It has been nearly a month since the JOBS Act allowed hedge funds to advertise, but so far there have been few takers. According to reporting by the FT, smaller “upstarts” have shown interest in advertising, but the larger, more established funds view advertising as sign of failure to raise capital.
Anthony Scaramucci, founder of Sky Bridge Capital, a fund of funds, tells the FT, “The Goliaths in our industry are not going to advertise… They think it is gauche and déclassé, and their partners already have their private planes and their beachside mansions in the Hamptons, so why disrupt the business model?”
Investment News also reported that advertising could draw regulatory attention to hedge funds, which are “notoriously private”. A fund that wants to advertise would need to notify the SEC and disclose its solicitation materials, which would expose them to the SEC’s scrutiny.
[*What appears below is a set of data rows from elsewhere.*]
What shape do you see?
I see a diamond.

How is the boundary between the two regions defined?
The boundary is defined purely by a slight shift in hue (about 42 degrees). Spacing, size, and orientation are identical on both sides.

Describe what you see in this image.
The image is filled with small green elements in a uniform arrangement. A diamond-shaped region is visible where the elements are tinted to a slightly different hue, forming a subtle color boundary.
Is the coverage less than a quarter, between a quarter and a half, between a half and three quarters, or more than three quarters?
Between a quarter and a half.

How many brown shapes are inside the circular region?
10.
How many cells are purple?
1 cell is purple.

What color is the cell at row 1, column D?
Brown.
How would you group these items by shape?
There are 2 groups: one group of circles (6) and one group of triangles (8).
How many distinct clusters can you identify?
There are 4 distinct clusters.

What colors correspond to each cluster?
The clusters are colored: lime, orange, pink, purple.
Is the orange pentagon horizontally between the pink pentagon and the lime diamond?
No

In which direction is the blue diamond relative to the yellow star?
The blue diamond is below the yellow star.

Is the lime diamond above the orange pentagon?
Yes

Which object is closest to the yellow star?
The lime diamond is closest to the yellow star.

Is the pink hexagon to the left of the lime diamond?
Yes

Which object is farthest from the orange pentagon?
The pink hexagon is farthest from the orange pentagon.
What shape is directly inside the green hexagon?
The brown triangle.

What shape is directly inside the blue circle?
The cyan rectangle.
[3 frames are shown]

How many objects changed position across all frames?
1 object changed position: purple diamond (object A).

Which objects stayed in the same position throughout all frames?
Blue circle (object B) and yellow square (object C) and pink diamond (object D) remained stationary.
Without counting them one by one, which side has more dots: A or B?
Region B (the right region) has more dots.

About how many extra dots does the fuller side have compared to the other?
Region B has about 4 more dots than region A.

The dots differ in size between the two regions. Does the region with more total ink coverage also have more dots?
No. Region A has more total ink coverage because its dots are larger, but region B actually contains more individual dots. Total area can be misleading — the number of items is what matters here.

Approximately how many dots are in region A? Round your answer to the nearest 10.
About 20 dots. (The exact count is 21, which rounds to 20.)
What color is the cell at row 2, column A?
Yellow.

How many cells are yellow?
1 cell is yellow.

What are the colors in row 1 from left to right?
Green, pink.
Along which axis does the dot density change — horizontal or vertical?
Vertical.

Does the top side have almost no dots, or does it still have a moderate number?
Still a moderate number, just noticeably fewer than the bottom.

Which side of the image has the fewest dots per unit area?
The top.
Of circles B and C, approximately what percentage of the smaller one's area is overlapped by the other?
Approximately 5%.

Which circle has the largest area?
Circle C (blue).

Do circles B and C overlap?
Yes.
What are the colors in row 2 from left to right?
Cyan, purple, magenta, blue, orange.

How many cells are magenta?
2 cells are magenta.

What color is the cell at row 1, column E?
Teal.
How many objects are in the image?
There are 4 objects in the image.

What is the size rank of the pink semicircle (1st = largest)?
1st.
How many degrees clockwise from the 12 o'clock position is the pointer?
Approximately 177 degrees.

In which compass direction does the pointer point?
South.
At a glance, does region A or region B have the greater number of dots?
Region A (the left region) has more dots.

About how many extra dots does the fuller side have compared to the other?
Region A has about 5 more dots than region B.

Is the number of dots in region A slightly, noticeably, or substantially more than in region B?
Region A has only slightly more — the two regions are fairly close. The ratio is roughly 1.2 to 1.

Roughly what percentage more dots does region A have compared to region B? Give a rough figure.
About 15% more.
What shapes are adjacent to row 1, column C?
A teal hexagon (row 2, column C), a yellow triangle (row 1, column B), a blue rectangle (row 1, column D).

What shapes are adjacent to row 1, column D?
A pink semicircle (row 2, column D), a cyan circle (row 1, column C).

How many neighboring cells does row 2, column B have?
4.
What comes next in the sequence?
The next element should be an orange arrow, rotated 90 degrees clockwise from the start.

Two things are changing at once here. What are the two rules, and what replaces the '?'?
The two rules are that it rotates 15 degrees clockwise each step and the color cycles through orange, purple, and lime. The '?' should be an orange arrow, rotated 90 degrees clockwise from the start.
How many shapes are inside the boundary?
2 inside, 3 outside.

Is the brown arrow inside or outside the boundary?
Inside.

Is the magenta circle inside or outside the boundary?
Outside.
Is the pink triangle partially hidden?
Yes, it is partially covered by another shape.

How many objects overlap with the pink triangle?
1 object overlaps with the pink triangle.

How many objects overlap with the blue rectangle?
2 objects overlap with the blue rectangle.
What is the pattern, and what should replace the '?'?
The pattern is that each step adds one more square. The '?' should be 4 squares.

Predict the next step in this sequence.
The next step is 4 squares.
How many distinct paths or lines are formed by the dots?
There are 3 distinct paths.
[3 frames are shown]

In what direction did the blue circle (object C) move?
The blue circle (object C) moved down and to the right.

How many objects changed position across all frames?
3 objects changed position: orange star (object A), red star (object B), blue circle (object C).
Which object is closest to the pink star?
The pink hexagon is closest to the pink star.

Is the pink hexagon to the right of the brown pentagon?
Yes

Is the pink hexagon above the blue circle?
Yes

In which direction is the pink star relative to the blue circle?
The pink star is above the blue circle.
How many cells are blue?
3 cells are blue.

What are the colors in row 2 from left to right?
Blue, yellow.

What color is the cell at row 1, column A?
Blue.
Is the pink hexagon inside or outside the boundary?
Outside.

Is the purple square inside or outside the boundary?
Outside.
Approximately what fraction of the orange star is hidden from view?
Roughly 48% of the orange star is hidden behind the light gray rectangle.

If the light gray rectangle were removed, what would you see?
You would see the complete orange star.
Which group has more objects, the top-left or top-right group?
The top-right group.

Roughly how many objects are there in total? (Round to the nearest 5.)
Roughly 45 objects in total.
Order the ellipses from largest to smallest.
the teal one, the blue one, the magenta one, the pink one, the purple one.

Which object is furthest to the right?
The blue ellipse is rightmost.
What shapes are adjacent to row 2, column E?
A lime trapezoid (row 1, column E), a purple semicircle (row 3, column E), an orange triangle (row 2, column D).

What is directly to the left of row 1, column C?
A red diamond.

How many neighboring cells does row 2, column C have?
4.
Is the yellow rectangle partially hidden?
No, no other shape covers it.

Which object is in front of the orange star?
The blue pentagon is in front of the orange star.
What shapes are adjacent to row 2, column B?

Another reason is that there is still uncertainty surrounding the advertising rule. While the SEC has allowed advertising, the Commodity Futures Trading Commission has yet to authorise it, which could impact some firms trading certain derivatives transactions.
But for smaller hedge funds, advertising could provide just the exposure they need. “It presents an opportunity for the Davids to come in with their slingshot, and we are working on our messaging right now. If you choose the right weaponry, you can take out Goliath,” Scaramucci told the FT.